Millard Sheets Studio, tower for Home Savings and Loan, Pomona, 1962

The first Home Savings tower seems a fluke: it was built in 1962 as part of the downtown Pomona Mall redevelopment, a project that was a love note from Millard Sheets to his hometown, and something Howard Ahmanson and Home Savings seem to have joined as a favor to Sheets. The mall was toasted nationally as the future of urban renewal, and then faced its own decline — and now Chase has threatened the future of the tower as well. (Come tour the Pomona sites, and learn more from docents, a panel of Studio participants, and knowledgeable folks like me, at the L.A. Conservancy tour March 18th).

The tower was a one-off — Home Savings was not then in the business of building large office towers, nor of owning and managing commercial real-estate. And, because it may be the only Home Savings tower to have Sheets Studio art, I basically ignored the other towers for a while.

But I have been recently thinking about how the Home Savings brand was maintained by architecture even as the Sheets Studio branches changed (a topic for a future post), and I began to think more about the Glendale tower, and the Covina tower, and the one along the 405 in… Carson? Signal Hill?
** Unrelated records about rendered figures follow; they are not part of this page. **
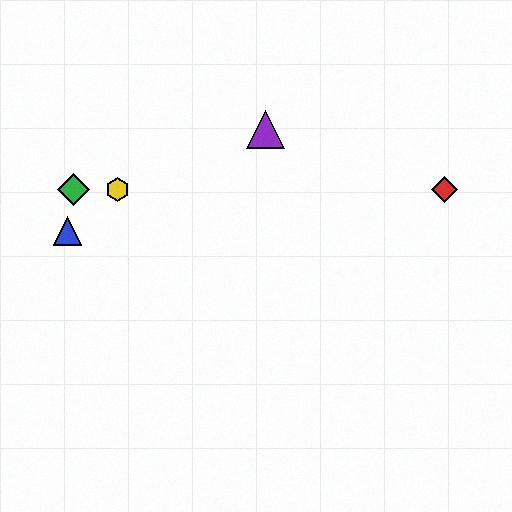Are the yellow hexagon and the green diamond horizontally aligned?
Yes, both are at y≈189.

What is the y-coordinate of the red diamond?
The red diamond is at y≈189.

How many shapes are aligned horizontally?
3 shapes (the red diamond, the green diamond, the yellow hexagon) are aligned horizontally.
Clearly, Home Savings and Loan did become interested in tall office towers, likely for their commercial real estate space and their large branch spaces, after the S&L banking laws changed.

Home Savings tower, Covina, side view

Home Savings tower, Covina, side view

And of course it was nice that the towers could be their own Home Savings icons. These towers reflect the work of Frank Homolka for Home Savings, and their uniformity, with the space for the proud Home Savings name at the top and the shield along the shaft, created their own iconic recognition. (Here you can see Chase beginning to mimic this, with their logo on the side.)
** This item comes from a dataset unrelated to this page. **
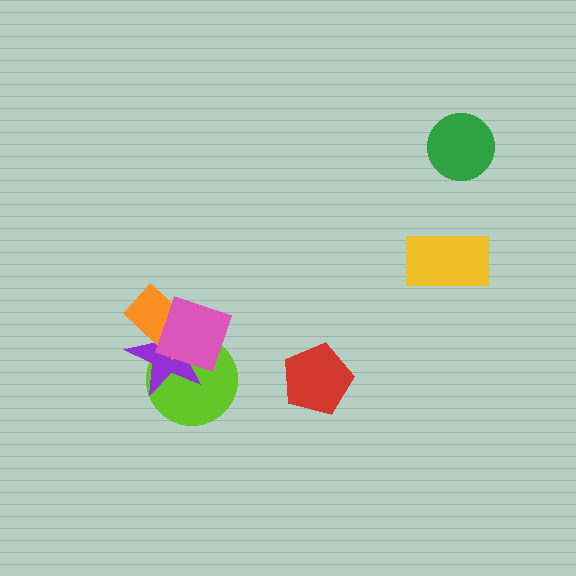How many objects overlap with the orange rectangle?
3 objects overlap with the orange rectangle.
Home Savings towers are  in sight of the freeway, along the main streets of these suburbs, and hence often they are the only office tower of their kind in, say, Covina. This reflects a continuation of the Home Savings siting policies of the decorated branches. But the choice not to include Sheets Studio art, combined with the ubiquity of this generic, pared-down modernist architecture, suggests these towers no longer stand out from their postwar peers. But they do serve as a part of the story of art, architecture, and the urban context of Home Savings and Loan — if a subtle one.

Posted in Home Savings and Millard Sheets, Image of the Week.

6 Comments

  1. So Lakewood is maybe a distinctive or experiment tower. There is an exterior mosaic,but it is the planter base (not on the building)for the Svenson sculpture and the interior mosaic….well it was its own thing. And neither mosaic had anything to do with Lakewood or the history of the area. Maybe Millard was getting tired of the same old formula.
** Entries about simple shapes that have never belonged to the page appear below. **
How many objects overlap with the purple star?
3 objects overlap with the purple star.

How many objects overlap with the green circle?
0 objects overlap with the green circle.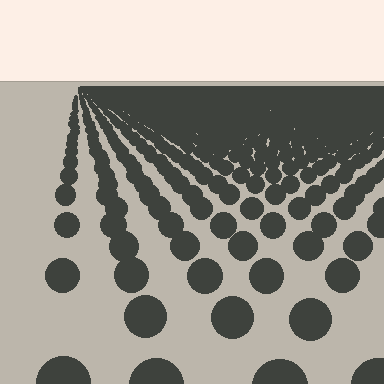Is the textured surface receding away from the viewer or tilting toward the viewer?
The surface is receding away from the viewer. Texture elements get smaller and denser toward the top.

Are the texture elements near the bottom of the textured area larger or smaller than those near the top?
Larger. Near the bottom, elements are closer to the viewer and appear at a bigger on-screen size.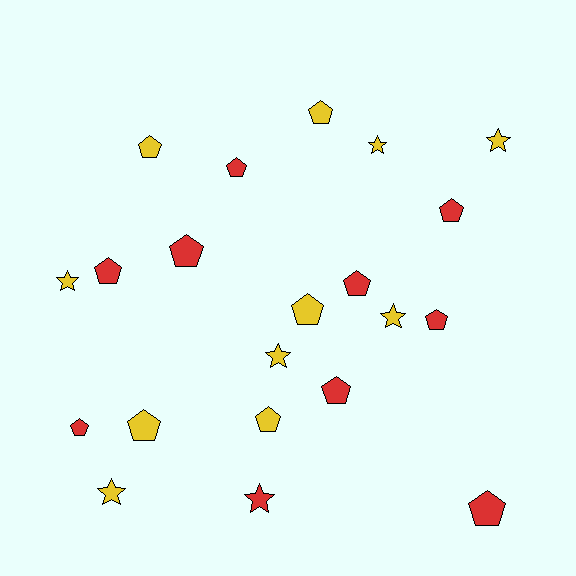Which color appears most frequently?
Yellow, with 11 objects.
  2. Thanks, Brian; I have to get to Lakewood and look around. There are clearly changes afoot in these towers — but unclear if impetus is coming from Millard or (more likely, I think) the Home Savings executives and/or the architect Frank Homolka.

  3. Great news Adam hot off the press. I just hung up from a call to my main Chase bank contact who handles their buildings and Chase has now committed to saving the tower building in Pomona. The grillworks that are failing will be replaced and the mosaics on the exterior will be checked for missing pieces and fixed. I appreciate both those who have applied pressure to Case, and to Chase for responding in a positive manner. They are committed to saving their artworks and to keeping them in good repair. Best and thanks, Tony

    • Tony — That will be great news! I look forward to hearing more about this new commitment. I am happy to meet with Chase and tell them more about all of these sites whenever they are interested.

  4. Pingback: Millard Sheets’s Passion for Ceramic Tile | The Cultural Civil War

  5. Eventually they gave up on the Pomona Mall and made it a street again. But the Sheets travertine is still there. What’s fun is now that area is the live music hipster capital of the Inland; where all the people priced out of Claremont go.